今日のツールドフランス

第20ステージは総合争いの最後の戦いである個人タイムトライアル。テレビは4位ウルリッヒと3位ラスムッセンの表彰台争いのタイム差をリアルタイムで追っているが、ここでいきなりラスムッセンが落車、そのダメージもあるのがみるみるうちに差は縮まっていき、20km地点で早くも逆転してしまう。その後にラスムッセンはホイールを変えたりさあに落車などのトラブルもあって泣きっ面に蜂。
と表彰台争いに目を奪われていたら、17km地点のチェックポイントでなんとバッソがランスに7秒、ウルリッヒに17秒の差をつけてトップと言う驚くべき報告が入る。これはバッソの急成長なのか飛ばしすぎなのか・・・そして40kmのポイントではウルリッヒがバッソを46秒差で逆転、そしてラスムッセンを抜き去ったランスがウルリッヒを32秒上回る。
そしてゴールではウルリッヒが53秒差でトップタイムでゴール、バッソは失速して1分31秒差で4位、ランスは結局ウルリッヒに23秒差をつけて王者としての意地を見せつける勝利を手にした。
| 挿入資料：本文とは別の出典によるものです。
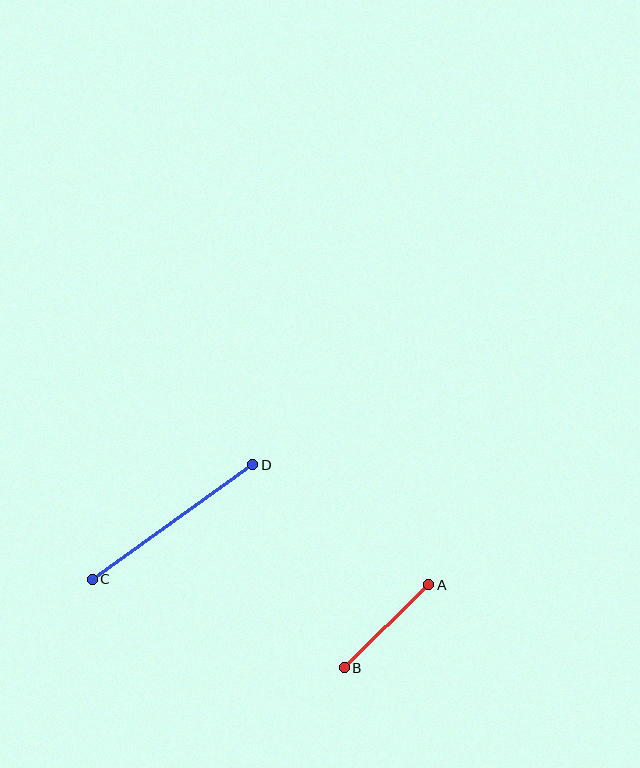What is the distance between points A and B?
The distance is approximately 119 pixels.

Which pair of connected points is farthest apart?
Points C and D are farthest apart.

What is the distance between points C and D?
The distance is approximately 197 pixels.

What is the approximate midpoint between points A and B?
The midpoint is at approximately (386, 626) pixels.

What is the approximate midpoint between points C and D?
The midpoint is at approximately (172, 522) pixels.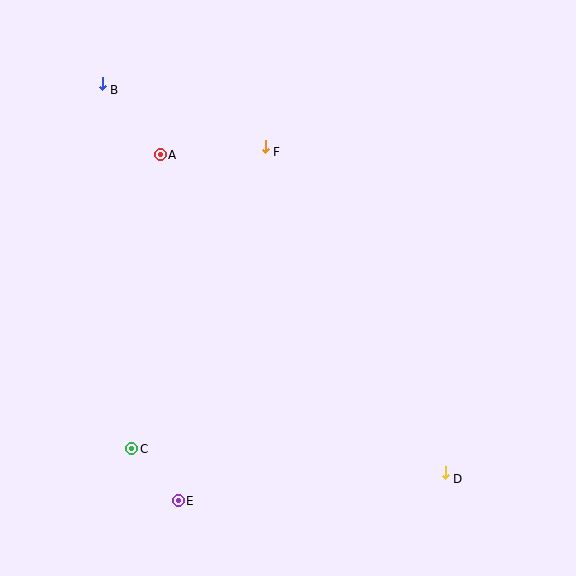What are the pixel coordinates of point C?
Point C is at (132, 449).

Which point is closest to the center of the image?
Point F at (265, 152) is closest to the center.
ウルリッヒとランスの争いは予想通りだったが、失速したとは言え山岳に続くバッソのチャレンジは、来年の総合争いをする上での糧になった事だろう。そしてヴィノクロフは1分16秒差での3位と、こちらも来年への期待を抱かせる結果を出したと言える。
最後の第21ステージは恒例のパレードスタートでランスもリラックスしてどこから持ってきたのかゼッケン7番を掲げて7連覇を誇示。しかしマキュワンやオグレディとのポイント賞争いを控えたハスホフトはさすがに硬い表情。そしてヴィノクロフがライフェマーのわずか2秒差で6位に迫られているゲロルシュタイナーは先頭に出て警戒している展開。
最初のスプリントポイントはマキュワンやオグレディは動かず、ヴィノクロフがトップで取ってなんとライフェマーに並んでしまう。ここでゲロルシュタイナーのショルツが逃げて次のスプリントポイントのボーナスタイムを潰すべく動く。が、ここはシャンゼリゼ前のアタックはルール違反だとばかりにディスカバリーが動いて逃げを押さえ込む。そして舞台は雨に煙るパリのシャンゼリゼへ。
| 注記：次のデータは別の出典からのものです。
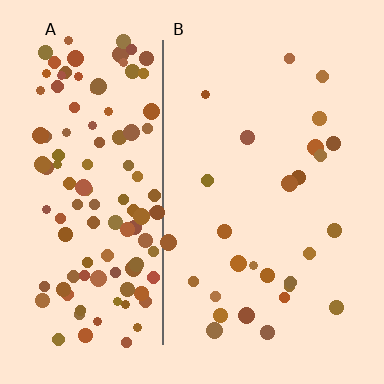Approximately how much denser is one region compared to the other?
Approximately 4.4× — region A over region B.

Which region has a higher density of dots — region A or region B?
A (the left).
例年序盤から激しいアタックが繰り広げられるシャンゼリゼだが、今年は雨が降ってパンクの選手が多いこともあってゆっくりと入る展開に。が、2週目にダクルーズが動いてレースが活性化し、第2スプリントポイントは逃げの集団の中で上位が決まってタイム争いもポイント争いも動かず、4周目では逃げの集団が2つ形成される。
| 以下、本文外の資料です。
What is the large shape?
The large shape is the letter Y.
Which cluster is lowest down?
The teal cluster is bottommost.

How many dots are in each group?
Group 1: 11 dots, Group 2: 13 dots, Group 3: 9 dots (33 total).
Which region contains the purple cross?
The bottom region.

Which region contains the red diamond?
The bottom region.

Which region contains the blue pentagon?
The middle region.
5周目ではホーナーとタンキンクが2人で逃げ、集団との差は20秒に。しかし集団はロットやコフィディスが引っ張って逃げをきっちりと捕まえる。しかしゴール前2km地点でマクギーとヴィノクロフと言う独走力のある選手が逃げを決め、スプリンターのチームがバラバラになってしまった事もあってゴールまで逃げ切り、最後はヴィノクロフがスプリント争いに勝って見事なシャンゼリゼゴールを獲得した。後続ではマキュワンが先頭でゴールしたものの、ハスホフトも7位で入ってマイヨヴェールを確定。そしてランスは、穏やかな表情でツール7連覇と同時に引退を決めるゴールを無事完了という結末。
王者が去った来年からのツールは、間違い無く今年の上位であるバッソとウルリッヒ、そしてヴィノクロフやバルベルデ、クネゴといったところがからむ戦国ツールになる事は確かで、これまでの7年間とは全く違ったツールの楽しみ方になるのは確かだろう。一時代を築いたランスが去る寂しさを噛み締めると共に、新たな時代が始まる期待を感じながら、また来年の開幕を楽しみに待ちたいところである。